Il timo è una pianta perenne che cresce sia spontaneamente che coltivata, caratterizzata da un forte aroma sprigionato dalle sue piccole foglioline. Le specie più conosciute e utilizzate nelle varie ricette sono il timo vulgaris e il timo limonato (o cedrato), quest’ultimo particolarmente indicato per la preparazione di salse e piatti a base di pesce.
Nella sua versione fresca, accompagnato da un buon olio extravergine di oliva, diviene un ottimo condimento che può essere utilizzato per arricchire innumerevoli preparazioni, dai formaggi a pasta morbida fino alle verdure cotte a vapore.
Le proprietà e i benefici per la salute
Il timo è una pianta estremamente utile contro asma, raffreddore e mal di testa, usata storicamente anche come rimedio naturale per pelli stanche e capelli grassi. Le virtù di quest’erba sono legate in particolare alla presenza di un fenolo, il timolo, che agisce come potente antisettico, antispasmodico e vermifugo.
Ecco nel dettaglio le sue principali azioni benefiche sull’organismo:
- Potenti virtù antisettiche: sono conosciute sin dall’antichità, epoca in cui la pianta era considerata un rimedio d’eccellenza per le infezioni alla vescica.
- Azione sull’apparato respiratorio: è un ottimo rimedio contro tosse, asma, bronchite e raffreddore grazie alle sue proprietà balsamiche e fluidificanti.
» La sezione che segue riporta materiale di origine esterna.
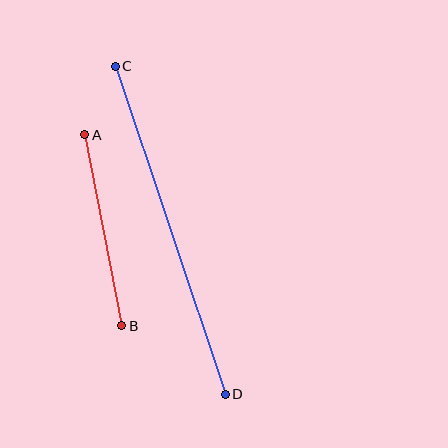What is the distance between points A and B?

- Alleato della digestione: risulta essere un potente digestivo ed è efficace per contrastare le infezioni alle vie urinarie e le infiammazioni.
- Contrasto al dolore: si rivela molto utile per alleviare il mal di testa.
- Uso topico e cosmetico: a livello cutaneo è un buon disinfettante e stimola la circolazione sanguigna, svolgendo un’azione defatigante sul viso. Inoltre, l’olio essenziale aggiunto allo shampoo è un validissimo rimedio per il trattamento dei capelli grassi.
Come utilizzarlo in cucina
Questa erba aromatica è incredibilmente versatile. Vediamo come abbinarla al meglio per esaltare le pietanze:
- Con il pesce: l’utilizzo più comune ne prevede l’impiego soprattutto per le cotture in forno con pesci interi, per consentire all’aroma di diffondersi al meglio; oppure in padella, quando abbiamo a che fare con dei filetti da cuocere a temperature alte. Infine, è ottimo anche per i guazzetti o la famosa “acqua pazza”.
- Con la carne: si può utilizzare il timo secco, anche con cotture in padella, per dare un tocco in più di sapore, ma è la sua versione fresca che rende davvero unici i piatti a base di carne. È l’ideale per spezzatini, stufati e tutte le ricette che prevedono una cottura in forno, che per caratteristiche tecniche e tempi permette al timo di sprigionare tutto il suo profumo.
- Con verdure e legumi: è l’ingrediente perfetto per aromatizzare le insalate, ma si sposa benissimo anche con i legumi (poiché contribuisce a rendere più digeribili i fagioli) e i cereali lessati. Esalta gli ortaggi estivi come pomodori, zucchine, melanzane e peperoni, arricchendo minestre, zuppe, passati di verdura, frittate, marinate e salse. Risulta estremamente interessante anche l’utilizzo nei burger e nelle polpette vegetali, o nella cottura di carote, cipolle, funghi, patate e zucca. È adatto, infine, persino per aromatizzare delle macedonie di frutta fresca.
Preparare una tisana al timo
Per sfruttare le sue virtù balsamiche e digestive in una bevanda calda, è sufficiente lasciare in infusione 2 grammi di foglie essiccate in 200 ml di acqua bollente per 10 minuti per poi filtrare e consumare.